While only about seven per cent of tsunami events worldwide are triggered by underwater landslides, these sub-surface slips remain an important hazard for coastal communities.
When a large area of the seafloor is suddenly displaced, a resulting “drag down” effect creates a trough at the surface, before water rushes in and produces a swell - culminating in oscillations that violently propagate outward across the ocean.
This graphic illustrates how underwater landslides can trigger tsunamis. Image / GNS Science
One such landslide in 1998, initiated by a magnitude 7.0 earthquake, sent waves up to 15m high into a stretch of Papua New Guinea’s coastline, eventually claiming up to 2700 lives.
Although there have been no major recent occurrences in New Zealand, scientists have identified undersea canyons well capable of causing them - including those off Wellington and Kaikōura - and plenty of evidence to show how they’ve unfolded here in the past.
The latest study explored the tsunami-making potential of some historical landslides in the Deepwater Taranaki Basin, to the west of Auckland, which were discovered several years ago while scientists were mapping New Zealand’s offshore geology.
“We have a lot of geophysical surveys in the eastern Tasman Sea area from historical resource exploration,” said study co-author GNS geophysicist Dr Suzanne Bull, who’s been investigating the hazard with support from the Ministry of Business, Innovation and Employment’s Endeavour Fund.
“We didn’t actually know the landslides were there, so we stumbled across them in a sense.”
Seeing that they were exceptionally large, Bull and her colleagues at GNS and Australia’s University of Newcastle sought to learn more about them.
“We know that they are the biggest underwater landslides in New Zealand and [have] been happening around once every million years,” she said.
“They are related to large amounts of sediment being laid down on the continental shelf and slope, offshore Taranaki.”
When a lot of sediment was deposited in one area quickly, she explained, it created an “unstable pile” that could collapse and form undersea landslides - just as happened on land.
The largest mapped at the site was estimated to pack some 3500 square kilometres of material, or 35 times that of Mt Ruapehu’s volume.
This map shows the locations of six ancient and large underwater landslide events in the Tasman Sea recently discovered by scientists. Image / GNS Science
Such vast totals led the team to ask: would these landslides have sparked tsunami waves?

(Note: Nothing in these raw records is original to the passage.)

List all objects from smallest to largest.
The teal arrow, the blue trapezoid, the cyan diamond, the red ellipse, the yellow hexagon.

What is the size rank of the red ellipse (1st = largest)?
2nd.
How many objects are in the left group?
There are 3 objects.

To answer the question, they drew on hydrodynamic models that predicted the behaviour of fluids.
“The landslides are modelled as a very dense fluid that moves downslope and is coupled to the water column above,” Bull said.
“So, as the landslide begins to move, the model also simulates any disturbance in the water, in this case the generation of tsunami waves.

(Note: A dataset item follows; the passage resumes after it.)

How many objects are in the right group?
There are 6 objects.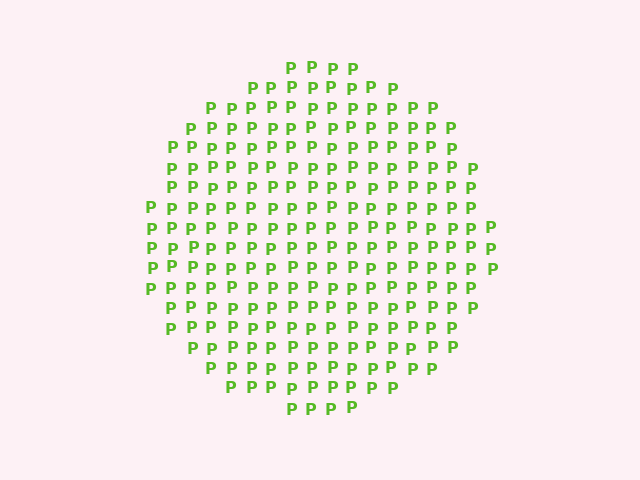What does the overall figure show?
The overall figure shows a circle.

“Finally, the model predicts how the waves propagate from the site of the landslide outwards - towards any nearby coastlines.”
The results revealed that even the smallest landslide the team modelled would have generated waves big enough to reach New Zealand’s coast and potentially cause damage.
The tsunami wave of the very largest, meanwhile, could have travelled across the Tasman Sea to reach Australia, with an 80-centimetre wave arriving 1km off Sydney some three hours after the landslide.
As for the impacts here, the calculations were staggering.
One scenario included a tsunami moving at a pace of 50m per second - and reaching the coastline with a maximum height of more than 70m.
At some parts of the west coast, the modelled arrival time was as little as 18 minutes after the event - and several low-lying regions were shown to be particularly vulnerable.
Still, Bull said such events were “huge but extremely rare” in New Zealand.
“We’re discovering more and more examples of underwater landslides around New Zealand from seafloor surveys, so we know they have happened a lot in the past,” she said.
“We know from this study and other events from around the world that such landslides can cause tsunami. But they are infrequent and unpredictable.
“So, while they are not something to lose sleep over, the concept of ‘maximum credible scenarios’ is an important one for scientists.
“Learning all we can from these past events helps us to be better prepared for what might come at us in future.”